Friday, March 18, 2011

In the midst of writing serial I/O code


I hooked up the ATMega328P to my STK600 yesterday and as you can see by this report, I'm running out of Data (RAM) room fast. I will need to use another 500 bytes at least so I will be using almost all of the 2k max size available.

I'm in the midst of writing the serial I/O routines for the AVR. I'm creating "small" buffers both for transmitting and receiving on the serial port. I say small because they are only about 256 bytes each but that is 1/8 of my total RAM size on this AVR. The receive buffer is necessary because I can't predict when serial input will come in and I need to capture it inside a serial interrupt handler. The transmit buffer though... I'm not so sure I really need it. My thinking is that I may need it because I may have a bunch of log strings I need to send but I may not be able to wait for each byte to be sent before the next vsync comes in, so I need a way to buffer outgoing messages and send them a byte at a time between vsyncs.

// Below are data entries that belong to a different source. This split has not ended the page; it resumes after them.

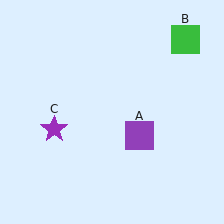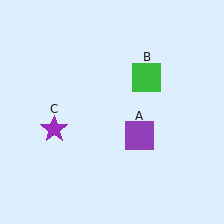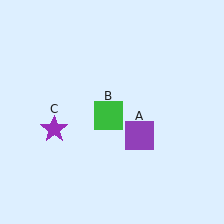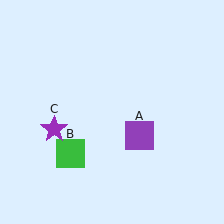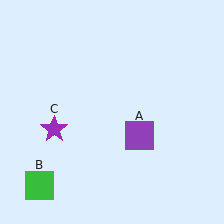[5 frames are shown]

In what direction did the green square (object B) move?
The green square (object B) moved down and to the left.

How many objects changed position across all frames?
1 object changed position: green square (object B).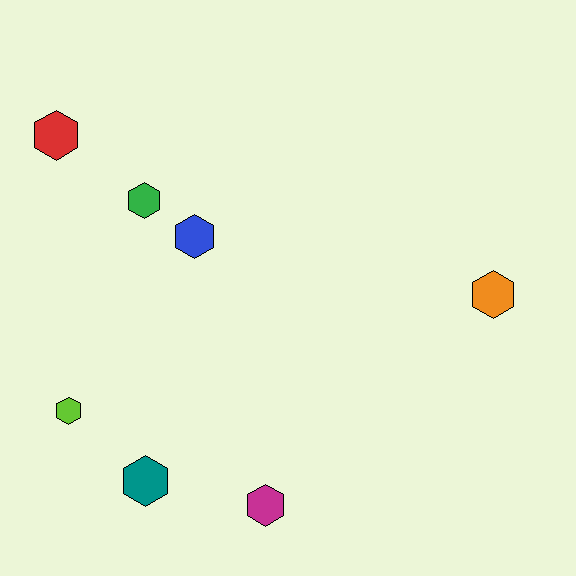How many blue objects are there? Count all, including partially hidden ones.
There is 1 blue object.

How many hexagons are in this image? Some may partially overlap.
There are 7 hexagons.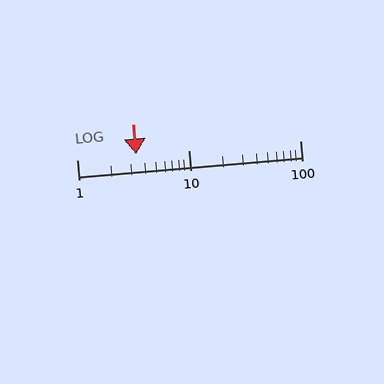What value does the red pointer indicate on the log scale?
The pointer indicates approximately 3.4.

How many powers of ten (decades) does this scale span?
The scale spans 2 decades, from 1 to 100.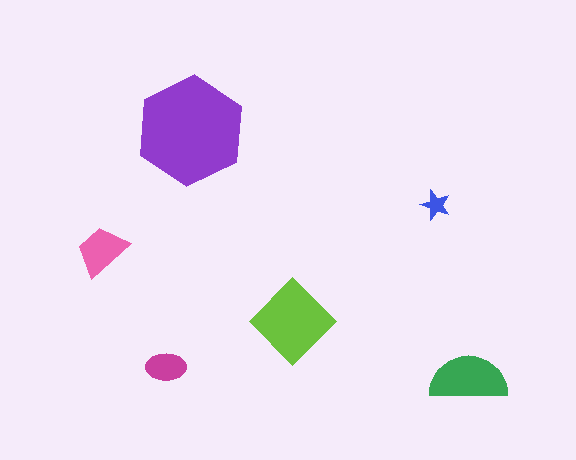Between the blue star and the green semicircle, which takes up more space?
The green semicircle.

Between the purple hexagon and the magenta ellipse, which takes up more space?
The purple hexagon.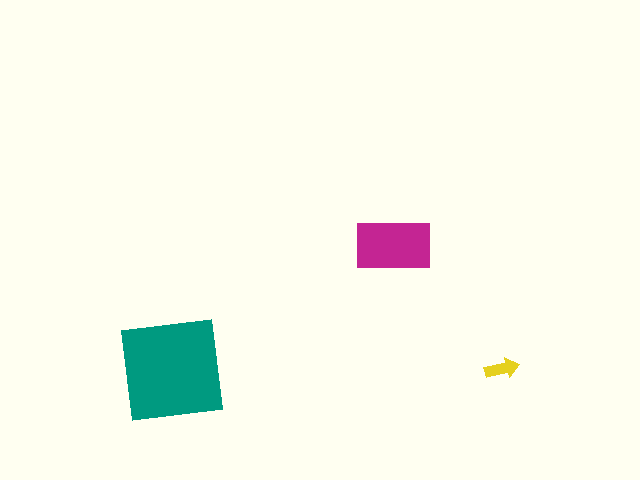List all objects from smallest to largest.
The yellow arrow, the magenta rectangle, the teal square.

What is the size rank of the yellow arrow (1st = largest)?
3rd.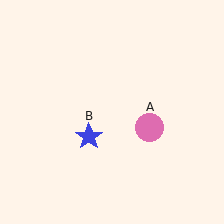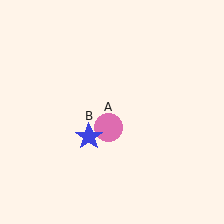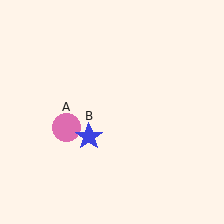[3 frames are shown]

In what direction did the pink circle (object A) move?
The pink circle (object A) moved left.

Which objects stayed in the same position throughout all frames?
Blue star (object B) remained stationary.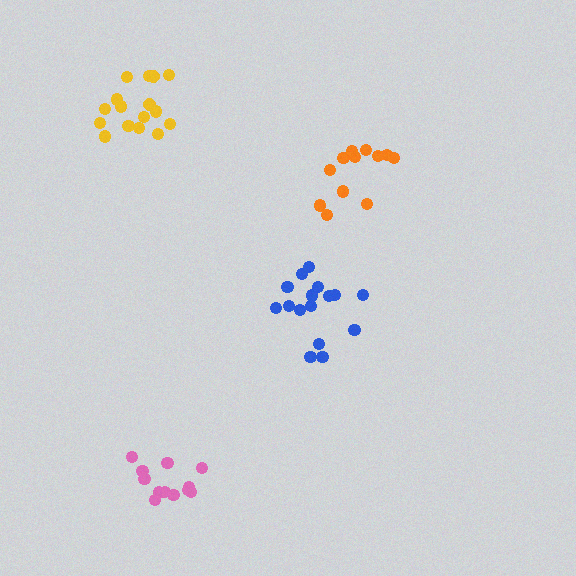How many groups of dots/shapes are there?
There are 4 groups.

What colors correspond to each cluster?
The clusters are colored: yellow, orange, pink, blue.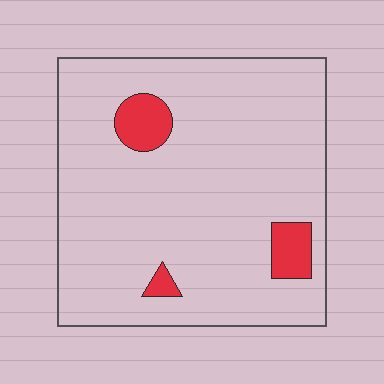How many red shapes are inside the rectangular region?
3.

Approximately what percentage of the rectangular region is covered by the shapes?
Approximately 10%.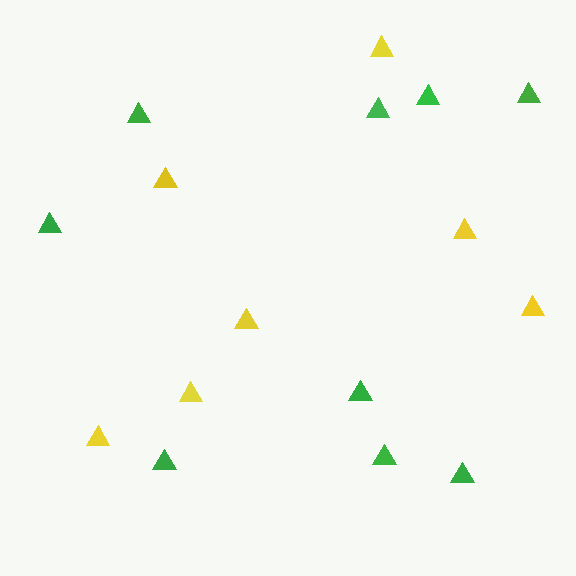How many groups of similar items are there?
There are 2 groups: one group of green triangles (9) and one group of yellow triangles (7).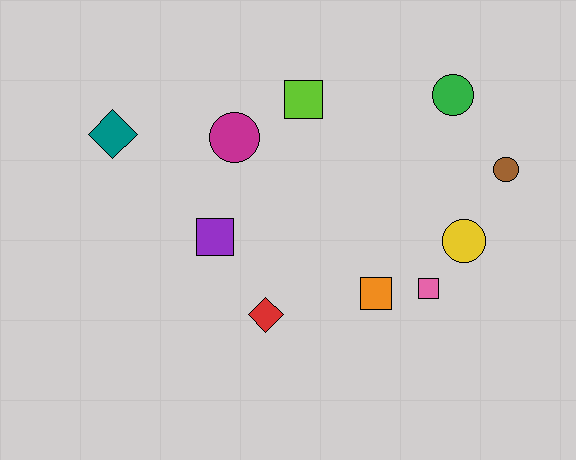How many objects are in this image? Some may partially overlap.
There are 10 objects.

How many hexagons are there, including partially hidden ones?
There are no hexagons.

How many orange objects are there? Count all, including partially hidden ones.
There is 1 orange object.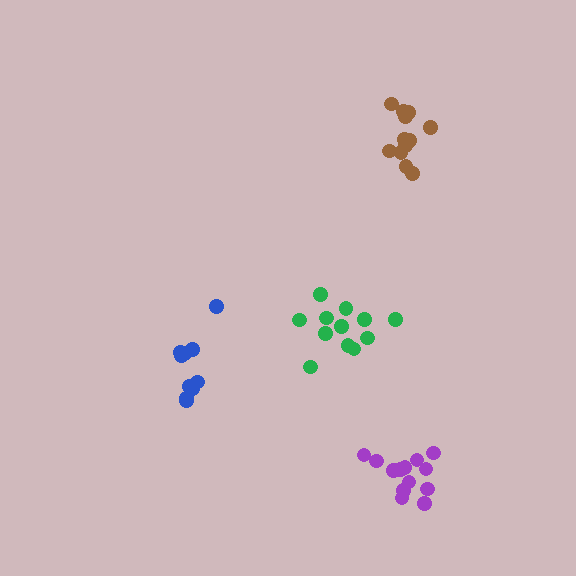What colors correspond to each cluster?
The clusters are colored: green, brown, blue, purple.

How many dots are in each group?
Group 1: 12 dots, Group 2: 12 dots, Group 3: 10 dots, Group 4: 13 dots (47 total).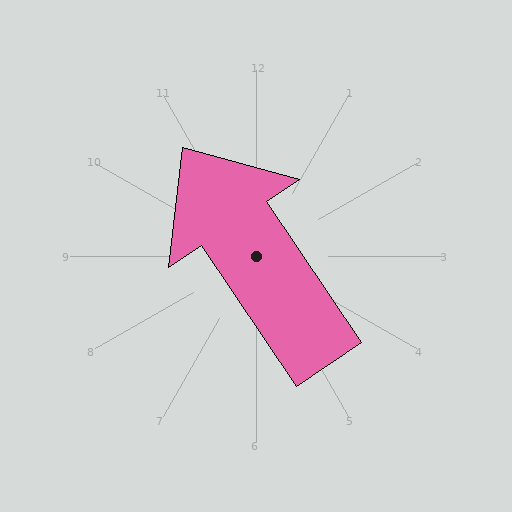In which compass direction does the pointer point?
Northwest.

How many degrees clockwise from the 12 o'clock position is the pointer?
Approximately 326 degrees.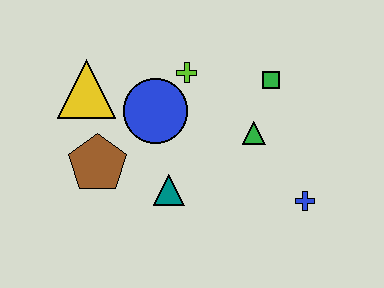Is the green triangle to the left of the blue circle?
No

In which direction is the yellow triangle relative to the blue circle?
The yellow triangle is to the left of the blue circle.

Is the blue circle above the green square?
No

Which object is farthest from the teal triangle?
The green square is farthest from the teal triangle.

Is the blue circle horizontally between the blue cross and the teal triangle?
No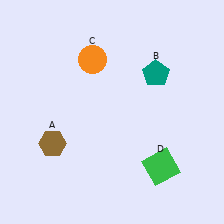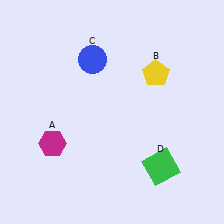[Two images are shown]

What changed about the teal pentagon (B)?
In Image 1, B is teal. In Image 2, it changed to yellow.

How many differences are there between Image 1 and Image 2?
There are 3 differences between the two images.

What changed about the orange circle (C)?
In Image 1, C is orange. In Image 2, it changed to blue.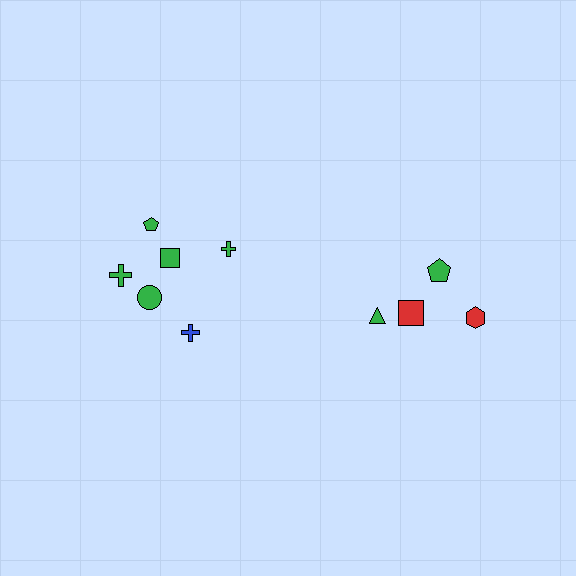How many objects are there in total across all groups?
There are 10 objects.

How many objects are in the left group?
There are 6 objects.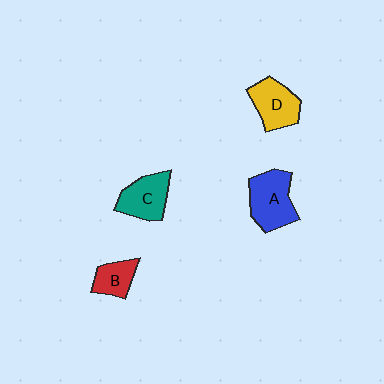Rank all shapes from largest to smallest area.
From largest to smallest: A (blue), D (yellow), C (teal), B (red).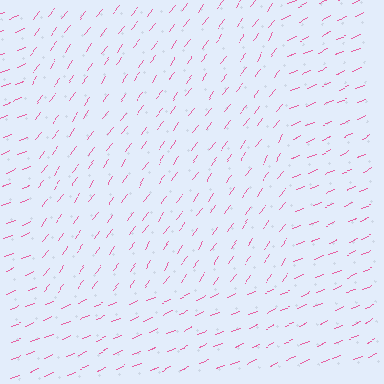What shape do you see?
I see a rectangle.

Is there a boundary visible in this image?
Yes, there is a texture boundary formed by a change in line orientation.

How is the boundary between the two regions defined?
The boundary is defined purely by a change in line orientation (approximately 31 degrees difference). All lines are the same color and thickness.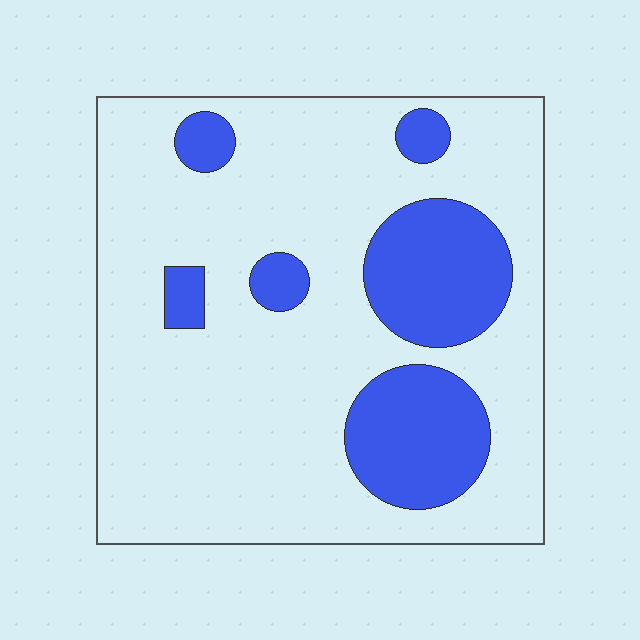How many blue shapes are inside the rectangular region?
6.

But it could be that my buffering routines are just as slow as sending each byte to the serial port and waiting for it to be sent. I will need to calculate this.

One thing that is troubling me is how sophisticated the serial code that I'm writing for the AVR is. It is complicated enough that the chance for defects is pretty good and using my traditional debug methods won't be feasible, or at least it will be less feasible. So I need to find a better way to validate my code without actually having to run it on real hardware.